There was a face pressed against the window, a dead face - grey skin like dry parchment stretched tight over jutting bone; bloodless lips peeled back over a rotting maw which foamed with black muck; lank clumps of hair twisted in the wind like snakes; thin, fleshless hands clung to the cold sill. But if the body was dead, the eyes were alive, needle points of red flame, radiating a terrible malevolence. The thing was watching us intently, and - I swear - it recognised us; if it saw us again at some future time it would know us.

I can't remember if I cried out - my mind went blank for a time, and when I regained my senses the face was gone. I don't recall how long we sat there in silence while the wind whistled around the eaves and rain clattered against the pane like handfuls of gravel.

Finally I said, "Of course, we have to return the figurine."

Pat nodded, unwilling or unable to speak.

I don't remember much of that journey through the night, with the storm all about us, jeering our folly. Thinking about it now, I am amazed that I made it in one piece. We returned the figurine without incident, though on more than one occasion I caught a glimpse of a ragged shape out of the corner of my eye. We got back to the inn before closing time, but we didn't stop to enjoy a last pint. I don't think either of us slept that night; I certainly did not, and I left at dawn, hoping to put as many miles as I could between myself and Mathrafal. That evening I rang Pat. He'd made it back to Cardiff okay, but he wasn't feeling well at all; he couldn't shake the disturbing feeling that he was being watched...


The last two months I've tried to forget the events of that day and night, throwing myself into teaching with renewed vigour, and most weekends I'm away at a conference or seminar, the inevitable graduate student in tow, these days as a distraction from my own thoughts. I've even started a new book, tentatively titled Sign and Cause - the Supernatural in Medieval Thought. I have largely succeeded in banishing Mathrafal from my mind, though at certain times, late at night when I am trying to sleep, that dead face conjures itself on the back of my eyelids.

Last week things took a turn for the worse. Pat was found dead in his office. For some weeks he had been working late at the university, surrounded by countless volumes on Welsh hagiography and folklore.

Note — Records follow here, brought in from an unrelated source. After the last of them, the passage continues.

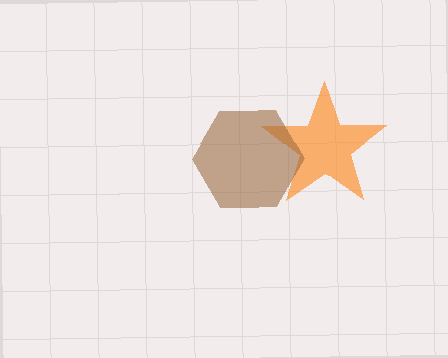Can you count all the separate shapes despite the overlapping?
Yes, there are 2 separate shapes.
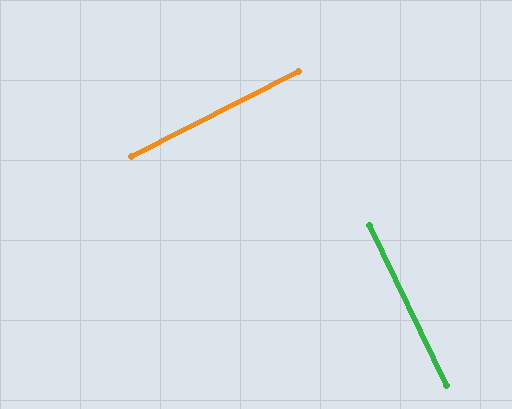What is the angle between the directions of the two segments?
Approximately 89 degrees.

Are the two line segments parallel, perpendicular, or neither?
Perpendicular — they meet at approximately 89°.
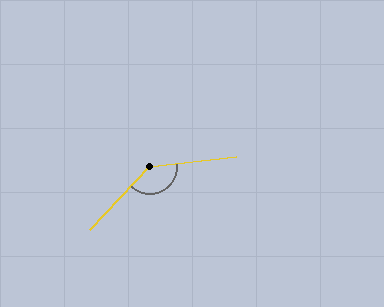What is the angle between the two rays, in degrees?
Approximately 141 degrees.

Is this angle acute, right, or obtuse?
It is obtuse.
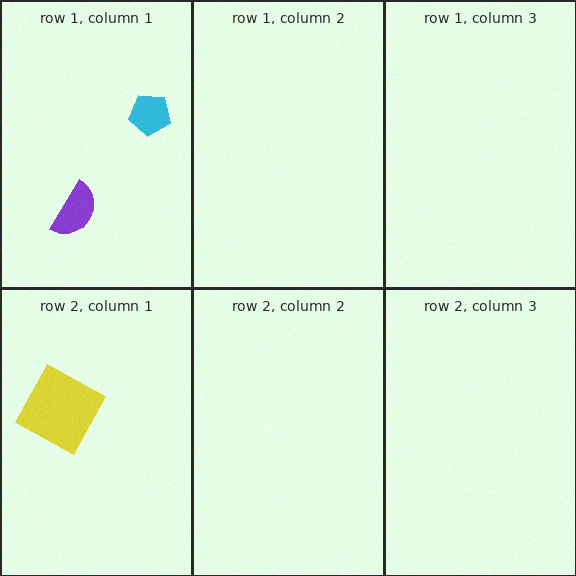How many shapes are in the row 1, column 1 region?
2.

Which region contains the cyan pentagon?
The row 1, column 1 region.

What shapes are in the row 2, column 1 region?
The yellow square.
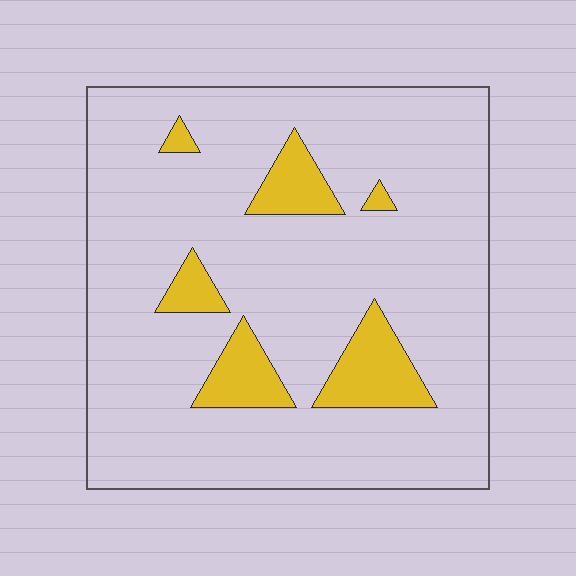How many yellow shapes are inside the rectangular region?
6.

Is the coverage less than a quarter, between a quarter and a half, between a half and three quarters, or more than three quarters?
Less than a quarter.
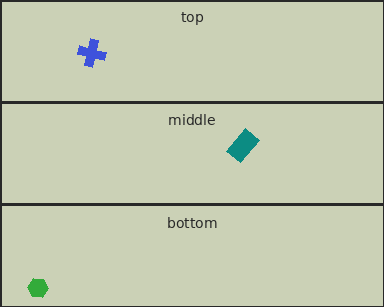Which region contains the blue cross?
The top region.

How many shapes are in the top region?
1.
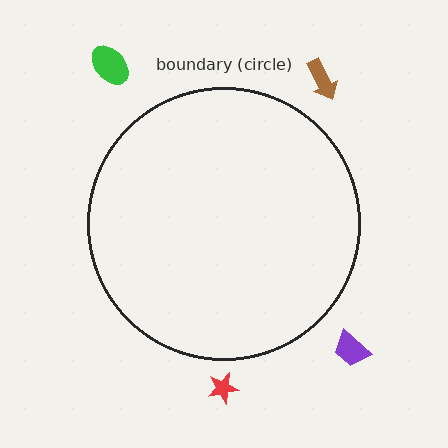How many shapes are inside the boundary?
0 inside, 4 outside.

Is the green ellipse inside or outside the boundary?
Outside.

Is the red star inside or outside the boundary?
Outside.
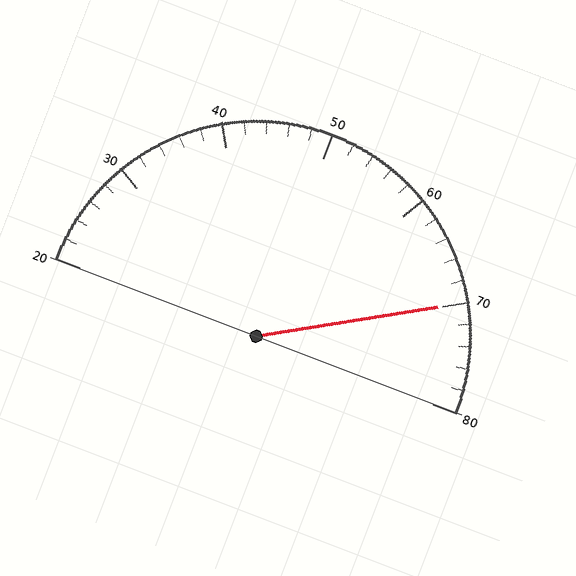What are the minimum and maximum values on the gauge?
The gauge ranges from 20 to 80.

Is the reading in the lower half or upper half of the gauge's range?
The reading is in the upper half of the range (20 to 80).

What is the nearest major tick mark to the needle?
The nearest major tick mark is 70.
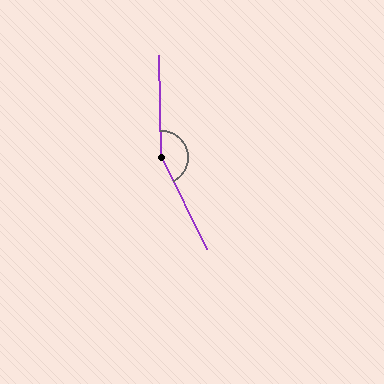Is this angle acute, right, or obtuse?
It is obtuse.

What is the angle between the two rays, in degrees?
Approximately 155 degrees.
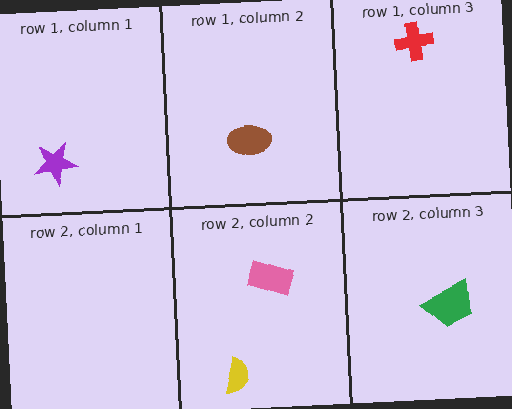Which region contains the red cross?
The row 1, column 3 region.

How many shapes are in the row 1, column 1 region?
1.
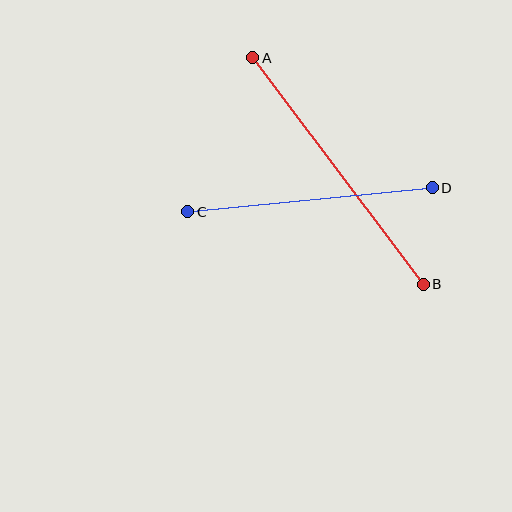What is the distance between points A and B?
The distance is approximately 284 pixels.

He appeared quite strained to his colleagues - "hunted" one of them told the police - but no one suspected he was in such a fragile state of mind that he would consider hanging himself.

No indeed.


This morning I noticed an advertisement in the classified section of the latest History Today:

CALL FOR VOLUNTEERS
Excavations at Mathrafal Castle
ABERMULE, POWYS
Eleventh Season: June 30th - July 27th.

Conducted by the Department of Archaeology, York
University, on behalf of the British Museum.

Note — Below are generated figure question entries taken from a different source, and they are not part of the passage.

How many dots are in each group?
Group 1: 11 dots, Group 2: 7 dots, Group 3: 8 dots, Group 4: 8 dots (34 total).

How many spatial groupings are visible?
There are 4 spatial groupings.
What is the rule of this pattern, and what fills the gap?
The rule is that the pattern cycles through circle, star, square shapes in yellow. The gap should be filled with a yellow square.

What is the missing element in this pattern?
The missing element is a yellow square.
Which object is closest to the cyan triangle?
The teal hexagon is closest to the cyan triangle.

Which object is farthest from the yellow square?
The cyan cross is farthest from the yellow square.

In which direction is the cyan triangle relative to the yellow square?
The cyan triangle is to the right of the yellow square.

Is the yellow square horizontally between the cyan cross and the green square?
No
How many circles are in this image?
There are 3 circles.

Excavations are resuming at Mathrafal Castle after a hiatus
of seven years. The new Director is Dr Jeremy Wilmott of
York University. All inquiries should be directed to him
c/o the Department of Archaeology, York University.

If I'm lucky, this latest incursion on Iolo Goch's territory might buy me some time. That is, if I can make it to summer.

You see, although I've been taking extra precautions - carefully locking all the doors and windows (not an onerous task in my small flat) and pulling the curtains tight - last night while I was relaxing with a whisky sour in the comfortable confines of my study I felt the hackles stir on the back of my neck.